Located a short distance down the road from Girdwood Portage is a former settlement on Turnagain Arm in Alaska, about 47 miles (76 km) south of Anchorage.
The town was destroyed almost entirely in the 1964 Good Friday Earthquake when the ground in the area sank about six feet, putting most of it below sea level. All that remains today are the ruins of a few buildings and a "ghost forest" of trees that died after salt water inundated their root systems. Where there was once a town there is now only a railroad and road junction linking the Seward Highway and the Alaska Railroad to Portage Glacier park and the Anton Anderson Memorial Tunnel, which leads to Whittier.

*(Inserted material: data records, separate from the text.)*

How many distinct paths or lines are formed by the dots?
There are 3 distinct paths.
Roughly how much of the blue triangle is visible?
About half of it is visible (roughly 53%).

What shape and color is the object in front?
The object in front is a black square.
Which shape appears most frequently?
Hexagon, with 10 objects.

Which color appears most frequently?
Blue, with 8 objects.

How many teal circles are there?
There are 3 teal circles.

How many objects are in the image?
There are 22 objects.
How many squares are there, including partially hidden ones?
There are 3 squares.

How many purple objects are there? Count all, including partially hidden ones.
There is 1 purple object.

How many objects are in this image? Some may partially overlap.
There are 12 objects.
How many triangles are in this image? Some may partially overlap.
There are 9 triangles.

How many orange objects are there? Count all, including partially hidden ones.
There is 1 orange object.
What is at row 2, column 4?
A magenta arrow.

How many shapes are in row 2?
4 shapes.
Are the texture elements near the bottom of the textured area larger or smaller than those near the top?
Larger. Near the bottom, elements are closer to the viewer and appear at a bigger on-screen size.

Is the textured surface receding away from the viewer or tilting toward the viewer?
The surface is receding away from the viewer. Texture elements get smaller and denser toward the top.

Alaska Wildlife Conservation Center (AKA Big Game Alaska): Photograph until your hearts content with this natural, up close viewing of Alaska's wildlife. Located on 140 acres of natural Alaska wilderness, just 30 minutes from downtown Anchorage, Alaska Wildlife Conservation Center opened to the public in 1993.

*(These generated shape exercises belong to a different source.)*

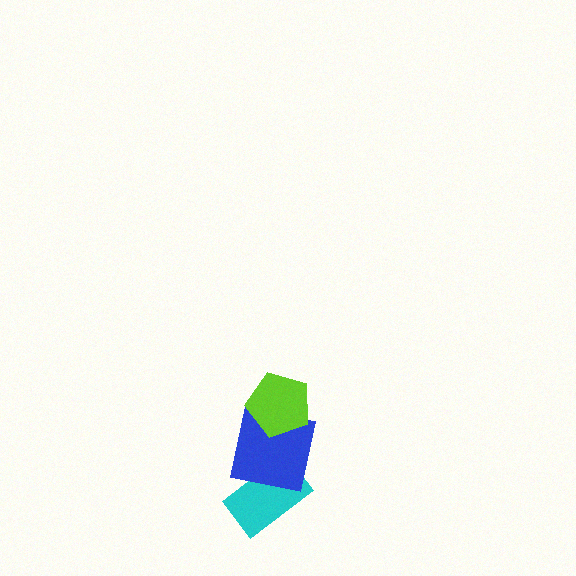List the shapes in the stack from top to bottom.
From top to bottom: the lime pentagon, the blue square, the cyan rectangle.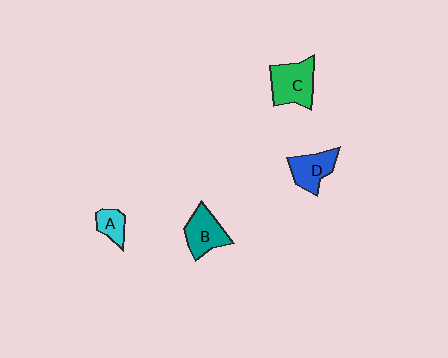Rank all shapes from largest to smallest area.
From largest to smallest: C (green), B (teal), D (blue), A (cyan).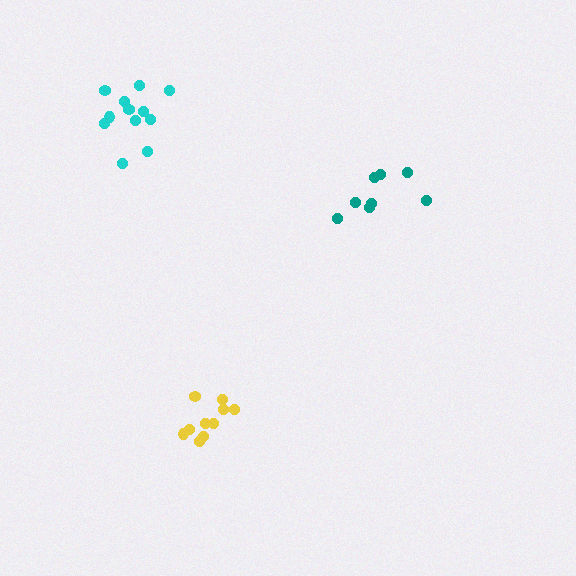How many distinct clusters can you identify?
There are 3 distinct clusters.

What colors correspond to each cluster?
The clusters are colored: teal, cyan, yellow.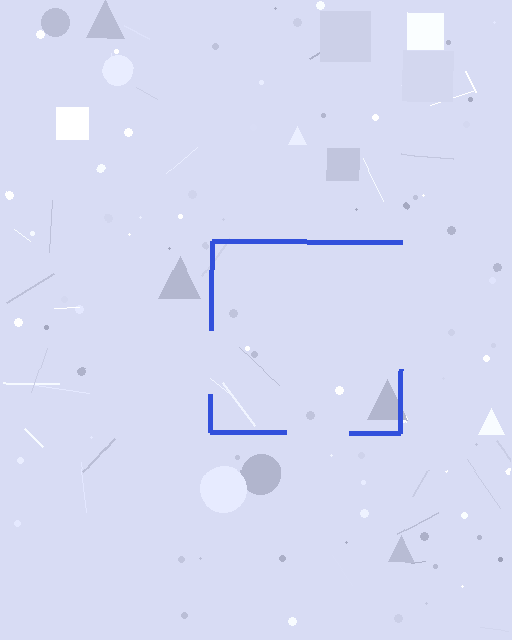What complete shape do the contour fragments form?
The contour fragments form a square.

On the shores of Turnagain Arm, surrounded by mountains and hanging glaciers, this is the perfect place to learn about Alaska wildlife. Drive through in the comfort of your own vehicle or walk through to photograph and learn about the animals, the park and the history of the Portage Valley area.
The owner raised buffalo and elk as a hobby since 1984, and wildlife officials began putting orphaned moose in his care. Eventually his hobby transformed into the Wildlife Center that you see today. Injured or orphaned animals are regularly brought to the Wildlife Center for care. The center often provides care and housing for non-releasable birds.